Lucky I bump into this blogpost of yours. We are just looking for a solution to replace the time based refresh to event based triggers. I’m thinking of using system manager (mstr) to play the role of the trigger service as you call it. Have u any experience with it?
I have not used it for more than a POC, but System Manager is just a bulk operation tool and I don’t believe it would be used in this context. You’d still need some way for your ETL to tell your Cube to refresh, so you’d either just call Command Manager directly, or you’d use some kind of central monitoring system like the one I’ve outlined above.
Not sure how much overhead will be for the server for this continous polling process but we have Control-M setup for this job, where ETL job completion triggers BI jobs. We have this setup for “Cache clear” , “Cube Refresh” etc. However emailing facility was easy to establish since 921, but with System Manager in MSTR that too become available. However your method will definitly save additional S/w costs. Thank you Brian for sharing this. write up was wonderful as always.
Sounds quite good,
do you have any of these scripts open sourced? Not only Trigger, but also things related to the format of Tableau workbooks files.
Would be quite useful for community.
I actually rewrote this system recently and I think the code is pretty clean, accessible and presentable now that I could share it. I’ll look into updating this post when I can.
I did work with some others on some scripts to chop up the Tableau workbook files and we had some demos that we showed at the Tableau Conference, but we never followed through with productionalizing any of it. We kind of went a different direction from all of the Tableau hacking and mostly lost interest in those kinds of projects. It was pretty straight forward though, just working with XML, and we didn’t find anything too complicated in there that we couldn’t reverse engineer from just looking at it or doing a diff after saving a change.
Brian.
We use Tivoli to run our ETL and the final job triggers a .bat file on our server to trigger MicroStrategy events to build cubes. The trick is when to trigger subscriptions once the cubes are completed. I created a cube monitor that leverages the iServer SDK to check statuses for one or multiple cubes. Once they are finished loading, the subscription event is triggered.

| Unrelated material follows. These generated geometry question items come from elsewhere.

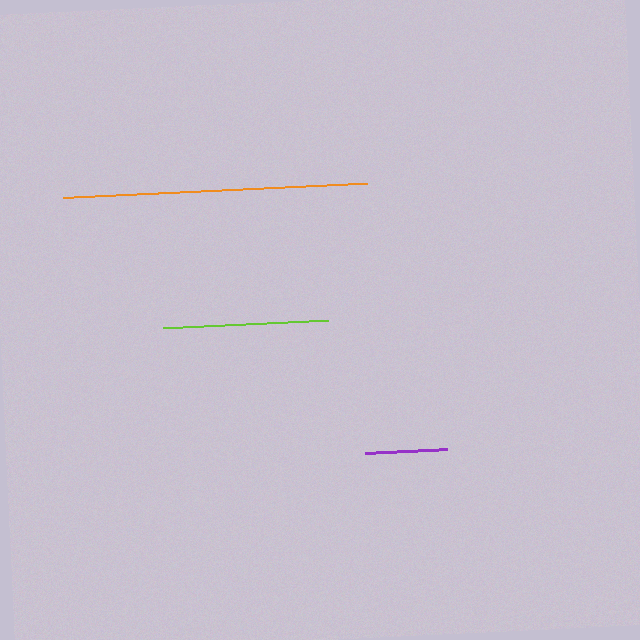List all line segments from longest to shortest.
From longest to shortest: orange, lime, purple.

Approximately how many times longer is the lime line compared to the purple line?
The lime line is approximately 2.0 times the length of the purple line.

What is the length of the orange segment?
The orange segment is approximately 304 pixels long.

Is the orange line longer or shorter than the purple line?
The orange line is longer than the purple line.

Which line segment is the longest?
The orange line is the longest at approximately 304 pixels.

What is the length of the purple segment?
The purple segment is approximately 82 pixels long.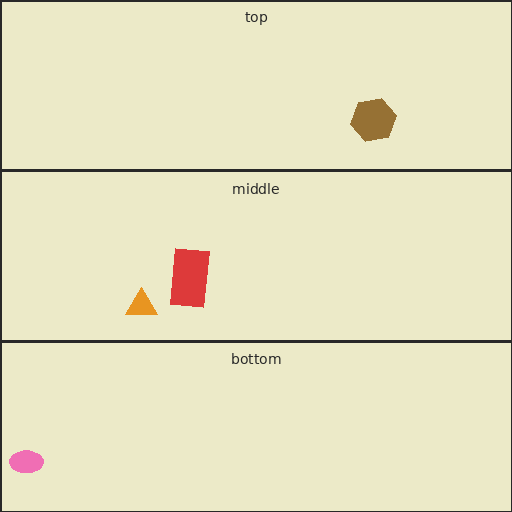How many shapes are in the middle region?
2.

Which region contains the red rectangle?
The middle region.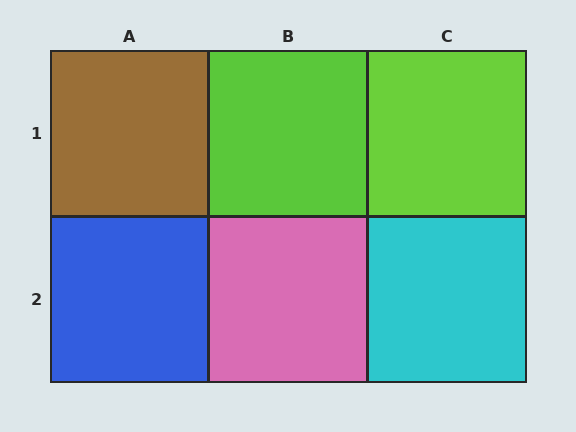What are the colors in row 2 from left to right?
Blue, pink, cyan.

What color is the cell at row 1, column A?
Brown.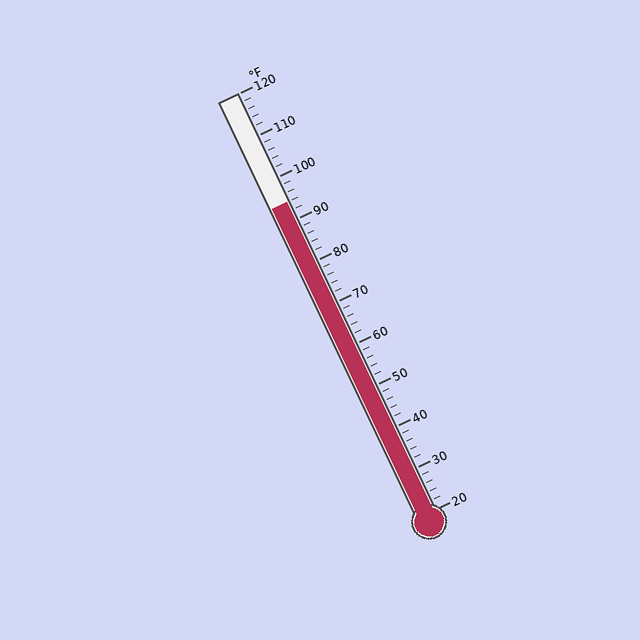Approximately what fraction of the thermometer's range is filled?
The thermometer is filled to approximately 75% of its range.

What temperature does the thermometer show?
The thermometer shows approximately 94°F.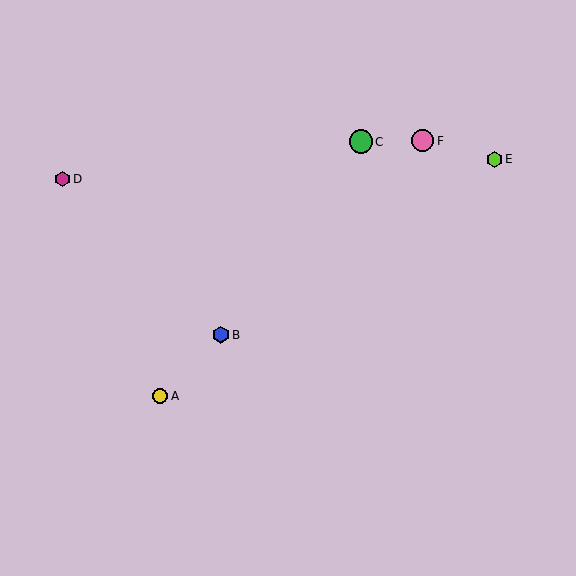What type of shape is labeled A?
Shape A is a yellow circle.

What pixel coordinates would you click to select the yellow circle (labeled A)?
Click at (160, 396) to select the yellow circle A.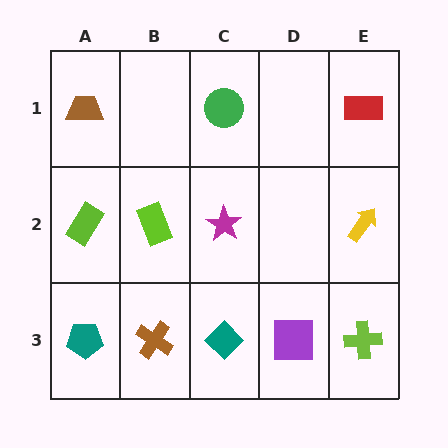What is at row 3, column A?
A teal pentagon.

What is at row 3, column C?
A teal diamond.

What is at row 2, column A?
A lime rectangle.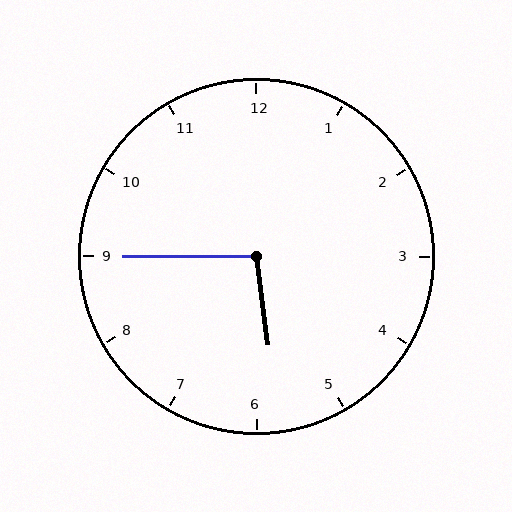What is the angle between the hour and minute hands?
Approximately 98 degrees.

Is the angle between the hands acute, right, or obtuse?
It is obtuse.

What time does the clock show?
5:45.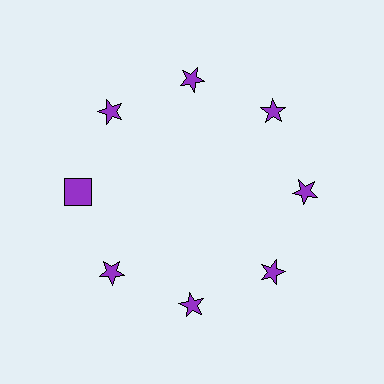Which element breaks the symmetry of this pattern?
The purple square at roughly the 9 o'clock position breaks the symmetry. All other shapes are purple stars.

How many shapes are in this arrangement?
There are 8 shapes arranged in a ring pattern.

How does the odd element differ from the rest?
It has a different shape: square instead of star.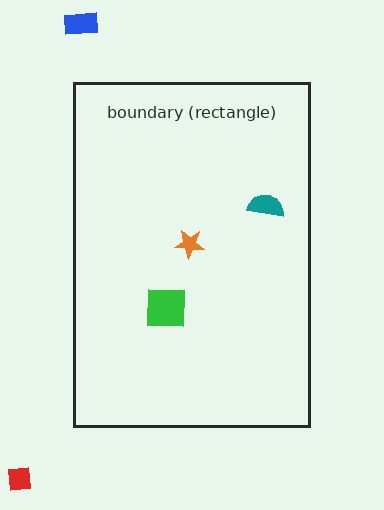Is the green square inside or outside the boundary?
Inside.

Hi Rich, in order to trigger the subscriptions after the cubes are refreshed, you could use MicroStrategy System Manager which you aren’t already aware is basically a workflow definition system. You could write command manager scripts to trigger the events that you want and arrange them so that the subscriptions are triggered only when the cube refreshes are successful. Am I missing something? Having said that, I would love to hear more about the cube monitor that you have built.
Brian, have you ever build a trigger when the Tableau extract finished by triggering the subscription schedule to send out the email to users that report data was refreshed on server.